One of the most divisive holiday classics, the argument on whether John McTiernan‘s Die Hard is a Christmas movie, finds its way to the forefront every year. Is it or isn’t it? For myself, the truth is indisputable. Die Hard is a Christmas film – no, a Christmas classic. Many will continue to argue the opposite. My best friend chose the latter, holding solid to her belief that Die Hard is an action film that just happens to occur during Christmas. One drinking game later, the participant was required to drink each time Christmas was referenced both visually and audibly, her stance has since changed. John McClane is the holiday action hero of the season.

More than just a disputed holiday film

Die Hard is not a film that just occurs during the holiday season, but rather because of it. We can argue that it occurs Christmas Eve night, the film’s score encompasses holiday tunes, with Hans Gruber (Alan Rickman) even humming one himself – but if it had not been for Christmas, John McClane (Bruce Willis) would have never been in Los Angeles and Hans Gruber would never have inspired the meme “It’s not Christmas until Hans Gruber falls from Nakatomi plaza.” For six months, John McClane had refused to fly across the country to see his wife and kids – never mind move with them when the opportunity for Holly’s career came to fruition. This would have been a very different outcome and a very different story if John McClane had not made that flight to see his wife and children for Christmas.

source: 20th Century Fox

Yet, while this action film comes to fruition during the holiday season, this argument of whether the film is a Christmas movie at times overshadows the success of the film itself. Each time I watch Die Hard, I find myself noticing new and small details and sharing various suggestions of cinematic delight with others. A lot of the brutality McClane experiences as he dodges and engages Hans and his crew becomes clear as he is poorly dressed and ill-equipped for combat.
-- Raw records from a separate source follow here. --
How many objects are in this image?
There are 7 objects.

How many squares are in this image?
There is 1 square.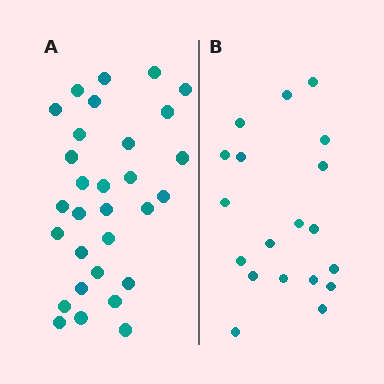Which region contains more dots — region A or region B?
Region A (the left region) has more dots.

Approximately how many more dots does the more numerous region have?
Region A has roughly 12 or so more dots than region B.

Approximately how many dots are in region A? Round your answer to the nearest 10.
About 30 dots.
Much of this comes from the film’s opening moments, a fellow passenger on the plane giving unsolicited advice to McClane about making fists with his toes in the carpet once he gets to where he is going. While McClane discovers the stranger to be correct, his moment of grounding is ripped apart as he flees the initial take over by Hans and his crew.
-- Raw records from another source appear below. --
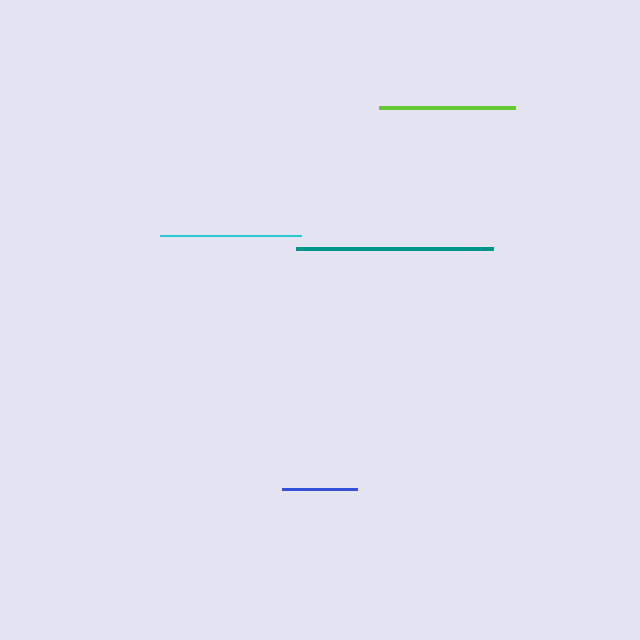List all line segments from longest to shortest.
From longest to shortest: teal, cyan and lime (about equal), blue.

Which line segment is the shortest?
The blue line is the shortest at approximately 75 pixels.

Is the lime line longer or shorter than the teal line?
The teal line is longer than the lime line.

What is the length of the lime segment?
The lime segment is approximately 136 pixels long.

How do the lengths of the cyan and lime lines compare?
The cyan and lime lines are approximately the same length.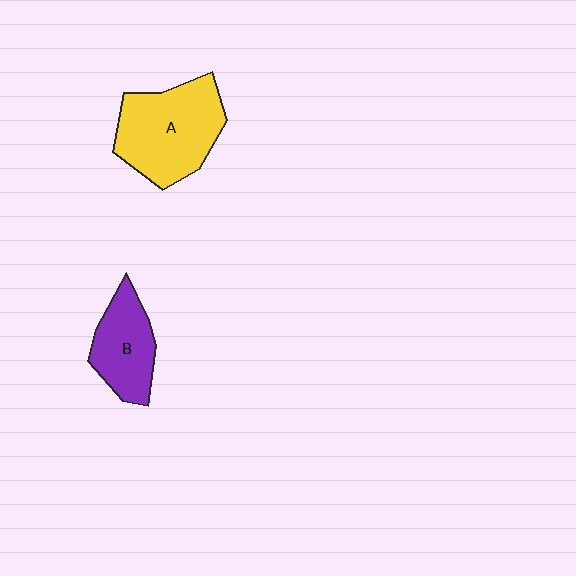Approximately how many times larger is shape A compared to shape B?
Approximately 1.6 times.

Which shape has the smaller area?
Shape B (purple).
Much of the film works like this, small nuanced details working cohesively to craft a satisfying action tale that goes beyond the explosions, gunfire and bloodied mess that will become John McClane by film’s end. And while this nuanced detailing elevates the film, so too does its humor.

Die Hard is one of the most quotable films. “Welcome to the party, pal,” “Now I have a machine gun, Ho-Ho-Ho,” “Yippee-kay-yay mother fucker,” “Come out to the coast, we’ll get together, have a few laughs,” and “It’s Christmas Theo! It’s the time of miracles” are just some of the quotes you will undoubtedly find yourself saying both in reference to the film and during. And it is not just what is being said, but the situations they are executed within and by whom. Oftentimes, the humor both contrasts and highlights the events we are watching unfurl before us, the intensity onscreen giving a deeper level of enjoyment and complexity.

source: 20th Century Fox

Yet, it is also who delivers them. Ellis’ “Hans, Booby” stands out within the coked-out arrogance of his character, the delivery keeping the impending death of Ellis (Hart Bochner) a bit more lighthearted yet intense. Sergeant Al Powell’s (Reginald VelJohnson) “No, but it’s gonna need a paint job and a shit load of screen doors” following the explosion within Nakatomi again eases the tension, while further developing the character of Powell and growing the camaraderie between himself and McClane. And while the short, yet effective quips from Agent Johnson (Grand L. Bush) and Special Agent Johnson (Robert Davi) keep the energy flowing, much of the film’s execution of dialogue rests squarely on the shoulders of Bruce Willis and Alan Rickman.

source: 20th Century Fox

Each brings a light and quippy nature to their delivery, while also delivering contrasted sophistication and grit. They are the heart of the film, and their quotability speaks to the talent behind each line audiences continue to recount 35 years later. You as an audience can feel the fun each actor had making this film, while also sensing the dedication. While Die Hard was the first movie role for Alan Rickman, it was also the first action film for Bruce Willis – who up until its release was seen as nothing more than a comedic actor. Each excels beyond exceptions, nestling themselves in the annals of both cinematic history and indisputable holiday classics.


Die Hard is by far one of my favorite holiday films. It has everything, each element of action, romance, humor and storytelling culminating into the perfect viewing experience each and every holiday season. And while the debate will continue to rage on whether this is a Christmas film, for this writer, it always was, always has and always will be.